Table 2 Renal cell carcinoma in relation to physical activity at age 20s and 50s, by race

In subgroup analysis, we did not detect any significant interaction between activity and sex, usual BMI or hypertension status. Among blacks, the association between physical activity and RCC was largely null across subgroups. For physical activity occurring in the 20’s, we also performed subgroup analyses by BMI at age 21, with similar findings (data not shown).

Discussion

In this large population-based case-control study, we found a suggestive inverse association between physical activity and RCC among whites, but no evidence of an association among blacks. The observed effects were driven mainly by physical activity done outside of the work place, such as walking or biking for transportation and leisure time activities.

The inverse association between physical activity and RCC among whites was consistent with previous studies. A recent meta-analysis [4] summarized 19 studies of predominantly white populations and found a 12% reduction in relative risk of RCC for high total physical activity compared to low physical activity. When they performed stratified analysis by physical activity domains, they found that the RR comparing high vs low recreational activity was 0.88 (95% CI, 0.77-1.00). However, the summary RR for occupational activity from 14 effect estimates was nonsignificant (0.91 (0.79, 1.04)). We also did not find an association between work activity and RCC. The null findings for work-related physical activity may be due to residual confounding, as people who held labor-intensive jobs are more likely to be of low SES, and may have other health risk factors that influence RCC risk.
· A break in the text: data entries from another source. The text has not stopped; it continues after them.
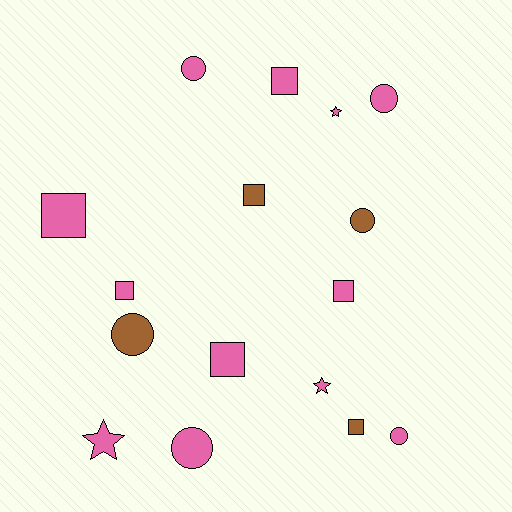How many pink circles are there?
There are 4 pink circles.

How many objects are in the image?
There are 16 objects.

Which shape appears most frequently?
Square, with 7 objects.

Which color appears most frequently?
Pink, with 12 objects.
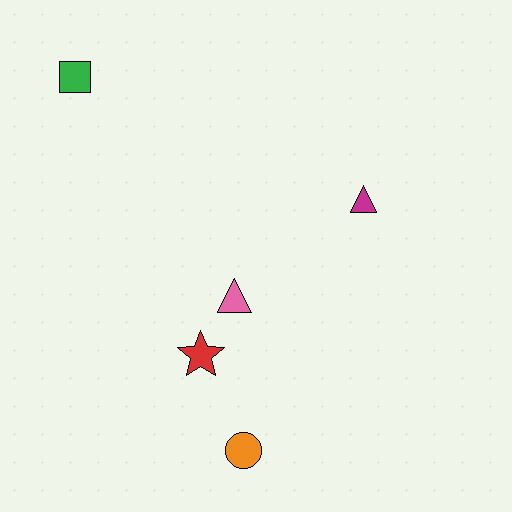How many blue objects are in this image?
There are no blue objects.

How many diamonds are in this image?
There are no diamonds.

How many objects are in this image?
There are 5 objects.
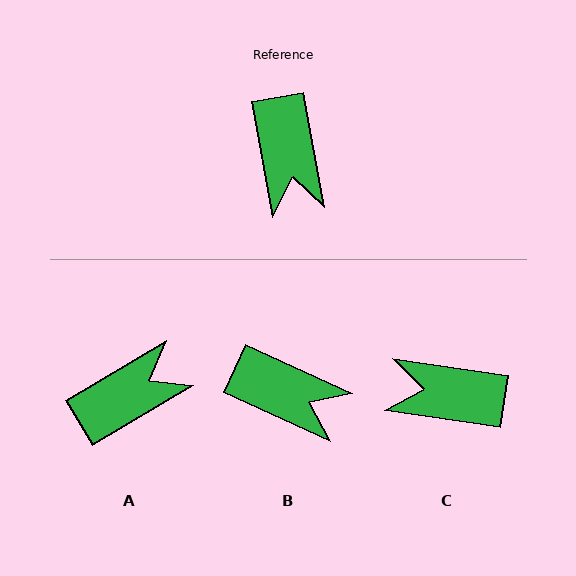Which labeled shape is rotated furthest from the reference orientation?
A, about 110 degrees away.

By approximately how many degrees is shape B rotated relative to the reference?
Approximately 55 degrees counter-clockwise.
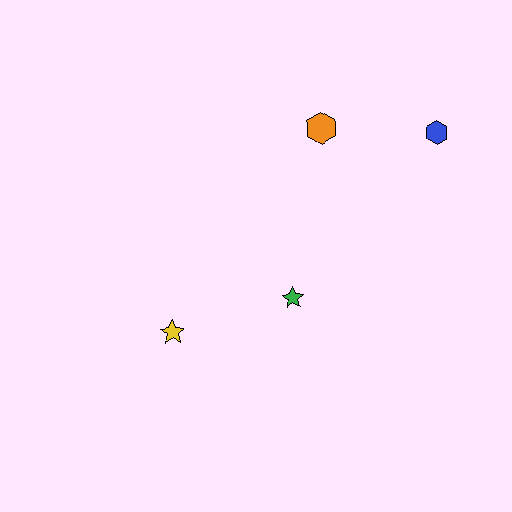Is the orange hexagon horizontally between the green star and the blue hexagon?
Yes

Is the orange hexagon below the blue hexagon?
No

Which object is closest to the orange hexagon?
The blue hexagon is closest to the orange hexagon.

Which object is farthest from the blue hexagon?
The yellow star is farthest from the blue hexagon.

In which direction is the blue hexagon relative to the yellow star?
The blue hexagon is to the right of the yellow star.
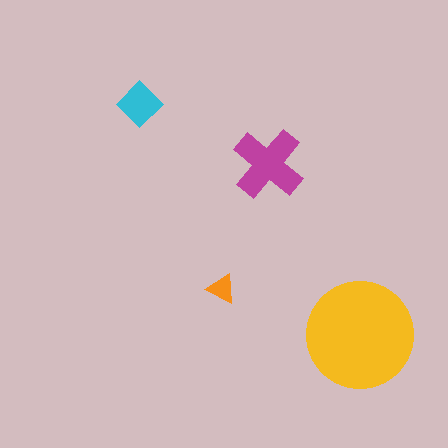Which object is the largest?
The yellow circle.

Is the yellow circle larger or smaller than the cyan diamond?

To our knowledge, this is the first study of physical activity and RCC among blacks. We did not find a statistically significant association between physical activity and RCC among blacks, overall or in subgroup analyses by potential effect modifiers with different prevalence across the two racial groups, such as BMI and hypertension. Few epidemiologic studies have examined risk factors for RCC in the black population [25]. Some risk factors, such as hypertension [24], chronic renal failure [26] and family history of cancer [27], have been found to be positively associated with RCC in both blacks and whites, while others, such as BMI at early age [28], smoking [29] and reproductive factors in women [30], appear to have weaker effects in blacks than whites. Our finding of a lack of association between physical activity and RCC in blacks deserves further exploration.
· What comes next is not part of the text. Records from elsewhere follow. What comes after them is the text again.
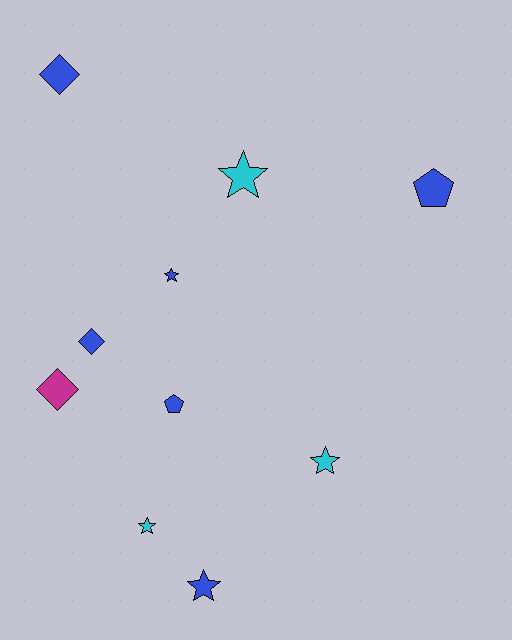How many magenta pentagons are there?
There are no magenta pentagons.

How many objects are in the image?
There are 10 objects.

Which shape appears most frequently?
Star, with 5 objects.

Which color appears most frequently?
Blue, with 6 objects.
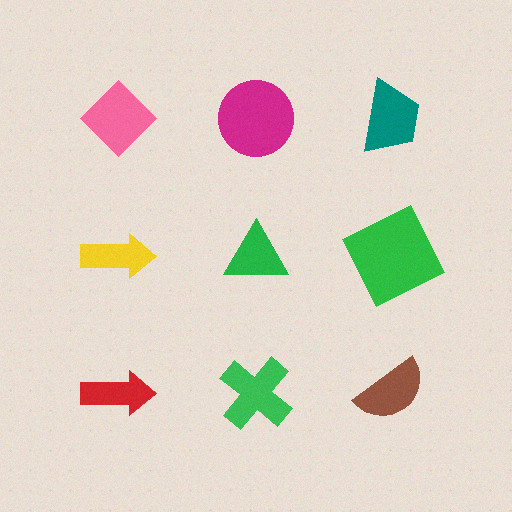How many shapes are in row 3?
3 shapes.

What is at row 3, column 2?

This study has several limitations. First, our self-reported estimates of past physical activity will have been subject to measurement error, the effects of which may have affected our results. Moreover, the middle categories of transportation and leisure time activity were quite broad and included people ranging from fairly inactive (1 hr/wk) to active (7 hr/wk), making it hard to interpret the effect estimates. Also we lacked of information on physical activities between age 20’s to 50’s, and were not able to examine its relationship with renal cancer. Although we adjusted for potential confounders, we could not rule out the possibility of residual confounding. If the level of residual confounding differs by race, it would make direct comparison between blacks and whites problematic. We have performed multiple comparisons and the findings of inverse association among whites can be due to chance alone. Lastly, we had a fairly low response rate among controls compared to cases. The sample weights used in our analysis are designed to account for differential nonresponse across subgroups defined by factors such as age, sex, and county of residence, and can partially reduce bias. However, it is still possible that the nonresponse rate may differ by physical activity level, which can lead to biased estimates.
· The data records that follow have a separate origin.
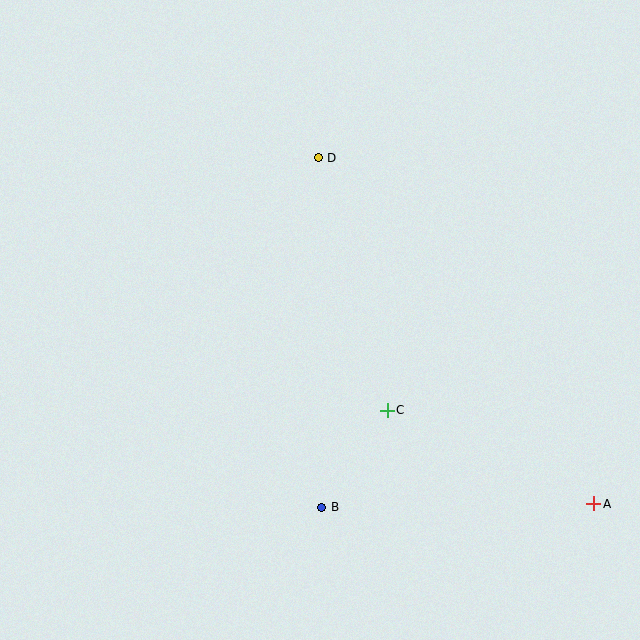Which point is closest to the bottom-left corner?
Point B is closest to the bottom-left corner.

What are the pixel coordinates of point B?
Point B is at (322, 507).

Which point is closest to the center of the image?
Point C at (387, 410) is closest to the center.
A notable strength of our study is that by oversampling African Americans, we were able to assess the relationship between physical activity and RCC in blacks and make comparisons between the two races. We also had a sufficient sample size to conduct subgroup analysis by several potential effect modifiers such as sex, BMI and hypertension.

Conclusions

In summary, our findings suggest that low levels of physical activity may increase the risk of RCC in whites. In contrast, higher levels of physical activity did not appear to offer similar protective effect in blacks.